My mystery choice was “The Long Call,” by Ann Cleeves. I had read Cleeves’ earliest books, before she became famous as the creator of Detective Chief Inspector Vera Stanhope. But while a fan of her “Vera” and “Shetland” television series, I had not read any of those books. “The Long Call” is the first in a new series featuring police detective Matthew Venn. He is a complex character who grew up in a restrictive religious sect, broke free and later married his beloved Jonathan. The North Devon (southwest England) setting is vividly described and the mystery is timely and absorbing.
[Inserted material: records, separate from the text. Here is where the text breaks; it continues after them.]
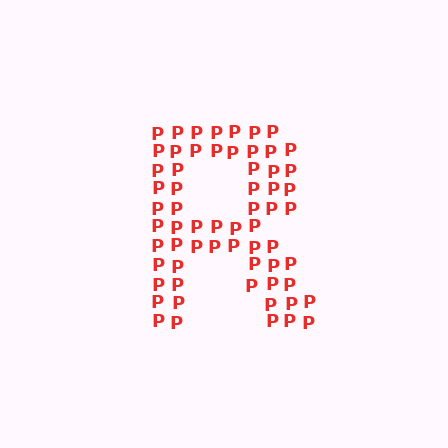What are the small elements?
The small elements are letter P's.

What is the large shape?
The large shape is the letter R.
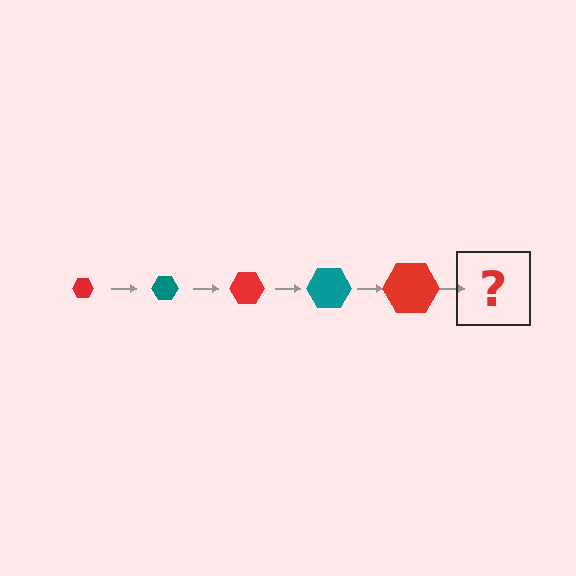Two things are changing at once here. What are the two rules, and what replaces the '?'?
The two rules are that the hexagon grows larger each step and the color cycles through red and teal. The '?' should be a teal hexagon, larger than the previous one.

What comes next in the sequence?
The next element should be a teal hexagon, larger than the previous one.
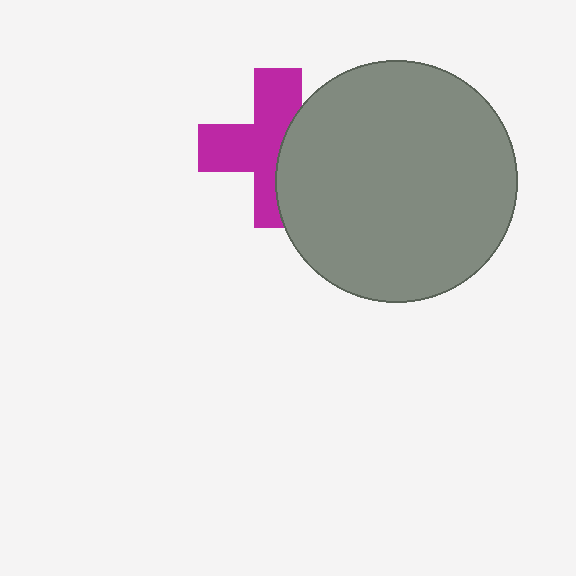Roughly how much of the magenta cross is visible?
About half of it is visible (roughly 61%).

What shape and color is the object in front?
The object in front is a gray circle.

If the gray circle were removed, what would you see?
You would see the complete magenta cross.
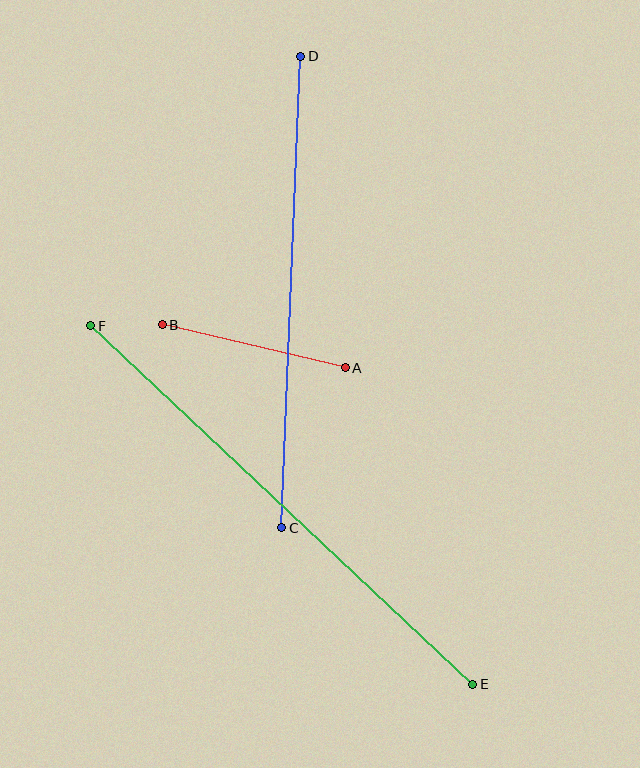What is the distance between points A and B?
The distance is approximately 188 pixels.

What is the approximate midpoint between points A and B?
The midpoint is at approximately (254, 346) pixels.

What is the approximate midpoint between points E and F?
The midpoint is at approximately (282, 505) pixels.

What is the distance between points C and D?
The distance is approximately 472 pixels.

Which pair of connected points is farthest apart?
Points E and F are farthest apart.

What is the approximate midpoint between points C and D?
The midpoint is at approximately (291, 292) pixels.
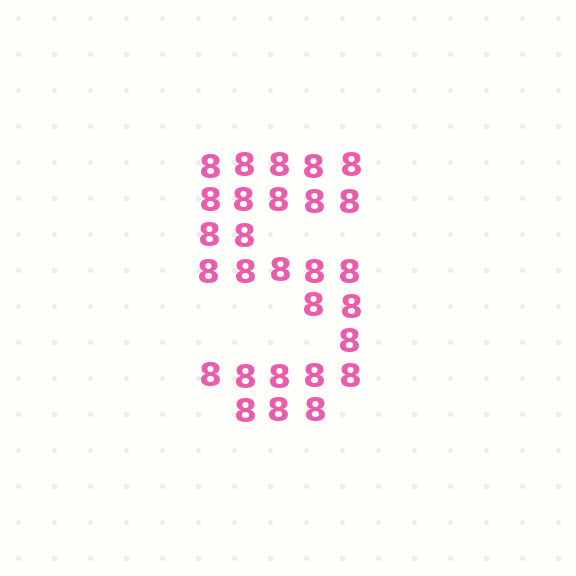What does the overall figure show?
The overall figure shows the digit 5.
For nonfiction, I realized I had never finished “Wintering,” by Katherine May, which came out last year. It was the perfect pandemic book. May writes about the times in our lives when we may have to step back and do nothing — not quite hibernate, but take a hiatus from striving. She visits Iceland and Norway (above the Arctic Circle), and explores the cold weather lives of dormice, honey bees and wolves.

May’s words struck home as I endured my wintry week. I could not eat or drink. My only goal was to recover. My usual life was behind me. I could only hope it was waiting for me on the other side.

I am home now and still reading. I have returned to “Peril,” and read the second Matthew Venn, “The Heron’s Cry,” and the first in Cleeve’s Shetland series, “Raven Black.” Now, I am onto the second, “White Nights.”

I still have a ways to go when it comes to my health. Books will get me there.